Federal Reserve option one
The first alternative for the Federal Reserve, which a very common choice, is to drop or maintain interest rates. The Federal Reserve determines all of the interest rates made on loans like mortgages and online payday cash. Credit would be encouraged by the Federal Reserve, if they maintain the lowest rates in history. There is a risky chance of deflation developing which could make matters worse.
The Fed’s second option
It is possible the Federal Reserve might just purchase government debt as a second option. The Federal Reserve does have some cash on hand to offer a personal cash loan to the government.The mortgage investments that created this income could possibly be turned around to purchase government debt, driving long-term interest rates down. Through this, there would be no borrowing encouraged, which another risk.
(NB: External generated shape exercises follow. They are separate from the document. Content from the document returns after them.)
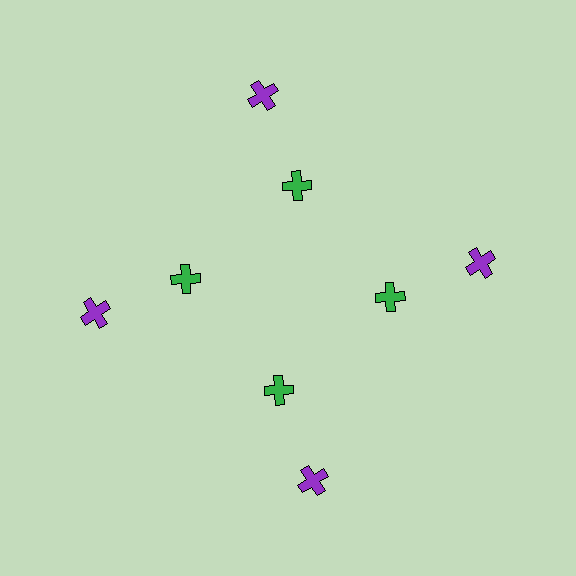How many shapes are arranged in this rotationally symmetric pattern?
There are 8 shapes, arranged in 4 groups of 2.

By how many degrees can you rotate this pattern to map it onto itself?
The pattern maps onto itself every 90 degrees of rotation.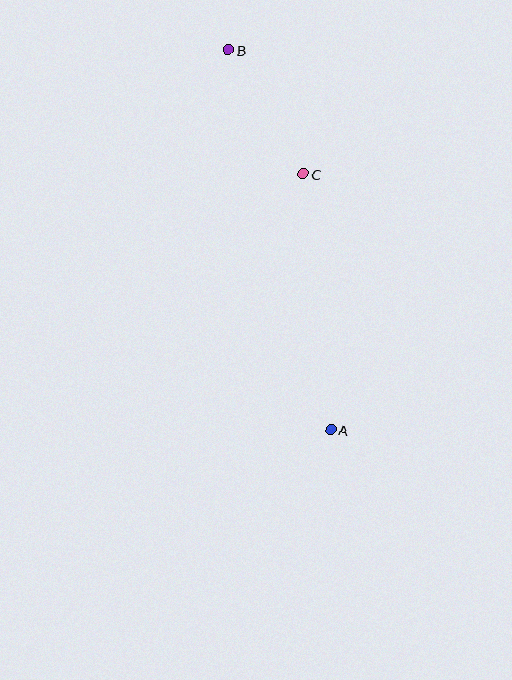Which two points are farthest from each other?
Points A and B are farthest from each other.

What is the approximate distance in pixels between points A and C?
The distance between A and C is approximately 257 pixels.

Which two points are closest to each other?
Points B and C are closest to each other.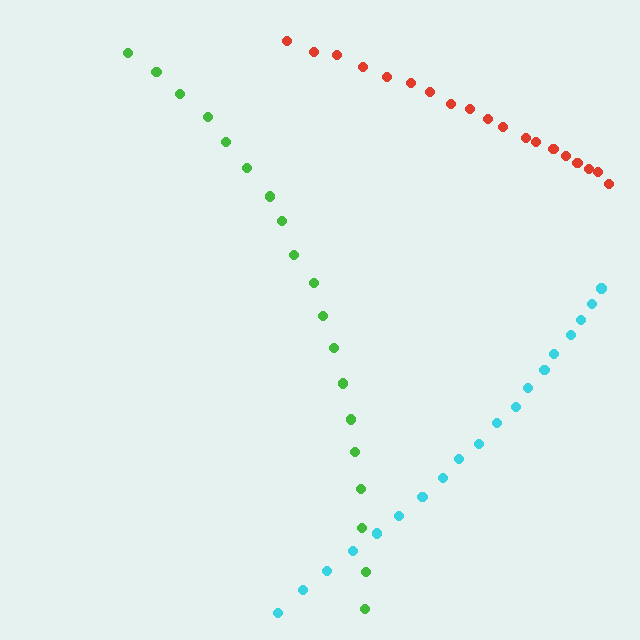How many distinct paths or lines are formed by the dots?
There are 3 distinct paths.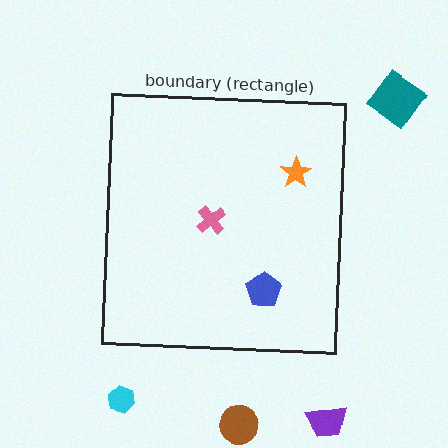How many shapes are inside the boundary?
3 inside, 4 outside.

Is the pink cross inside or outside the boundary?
Inside.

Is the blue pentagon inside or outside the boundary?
Inside.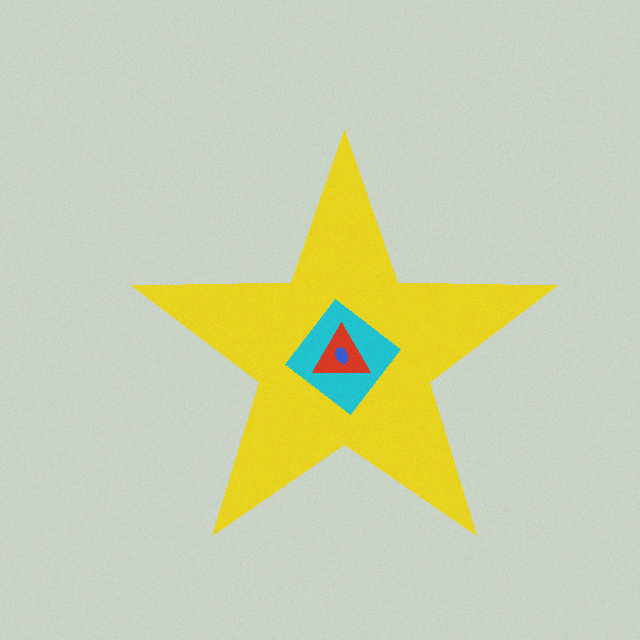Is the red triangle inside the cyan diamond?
Yes.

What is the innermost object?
The blue ellipse.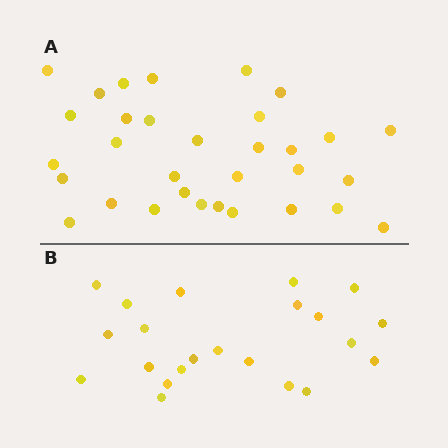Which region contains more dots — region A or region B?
Region A (the top region) has more dots.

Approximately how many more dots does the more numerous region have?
Region A has roughly 10 or so more dots than region B.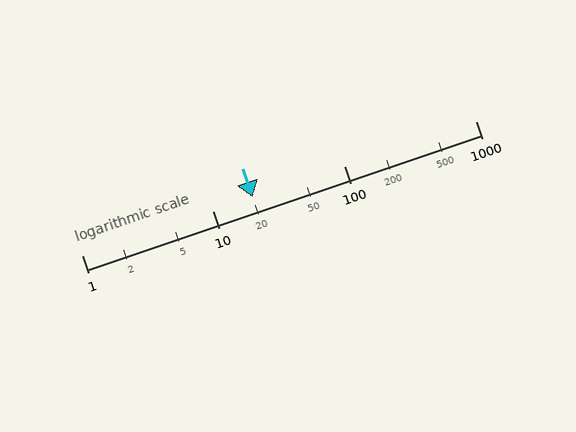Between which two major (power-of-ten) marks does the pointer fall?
The pointer is between 10 and 100.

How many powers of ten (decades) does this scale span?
The scale spans 3 decades, from 1 to 1000.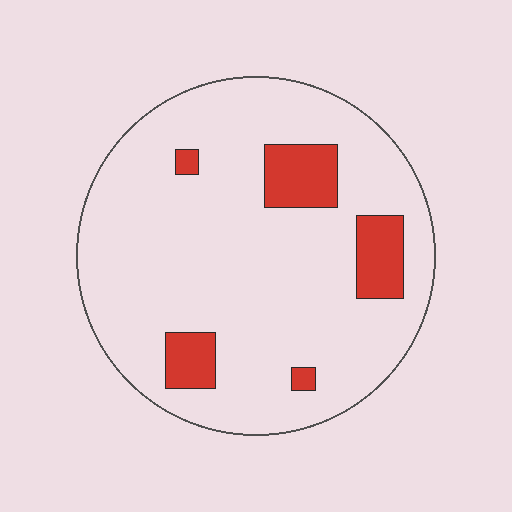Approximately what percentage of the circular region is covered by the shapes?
Approximately 15%.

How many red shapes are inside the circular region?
5.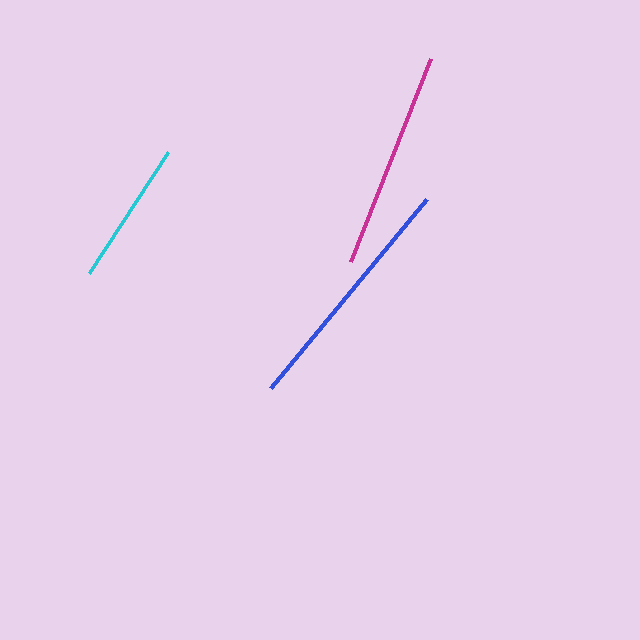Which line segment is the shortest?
The cyan line is the shortest at approximately 145 pixels.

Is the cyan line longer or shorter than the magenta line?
The magenta line is longer than the cyan line.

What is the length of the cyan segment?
The cyan segment is approximately 145 pixels long.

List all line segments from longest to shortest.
From longest to shortest: blue, magenta, cyan.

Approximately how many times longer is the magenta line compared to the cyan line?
The magenta line is approximately 1.5 times the length of the cyan line.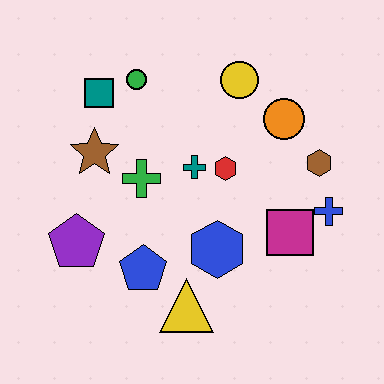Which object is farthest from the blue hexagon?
The teal square is farthest from the blue hexagon.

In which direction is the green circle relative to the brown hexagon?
The green circle is to the left of the brown hexagon.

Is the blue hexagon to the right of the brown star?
Yes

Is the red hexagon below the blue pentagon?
No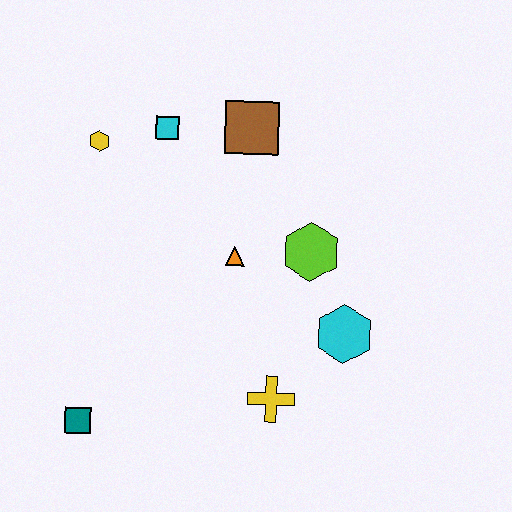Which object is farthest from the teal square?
The brown square is farthest from the teal square.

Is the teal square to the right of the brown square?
No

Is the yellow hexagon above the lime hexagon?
Yes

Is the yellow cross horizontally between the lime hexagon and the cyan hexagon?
No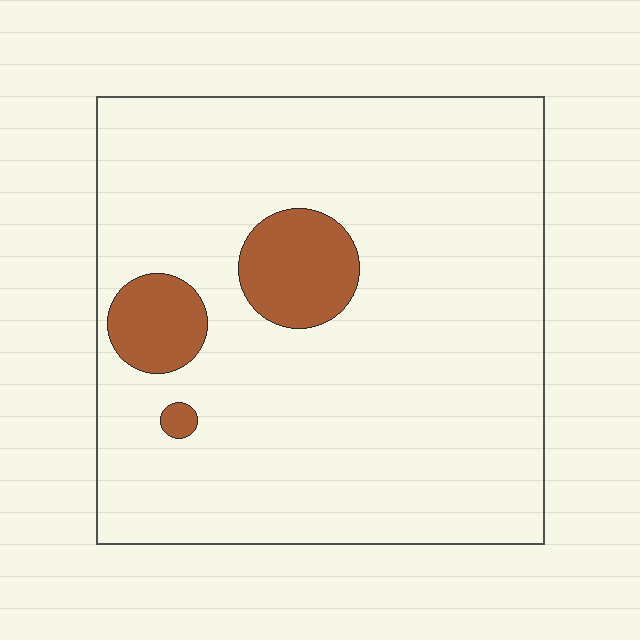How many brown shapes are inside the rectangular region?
3.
Federal Reserve’s 3rd option
It’s also possible that the Federal Reserve could purchase securities once again. This would be a dangerous move by the Fed, but it would have larger payoffs. The Federal Reserve in 2009 bought $1 trillion from Fannie and Freddie in securities. Though this helped encourage lending, Fannie and Freddie are nevertheless in trouble. When buying large things, borrowing would be guaranteed making it possible for businesses to be lent more money. Even payday loans will die off with investors pulling all their money if the Fed did this admitting the economy really is in bad shape.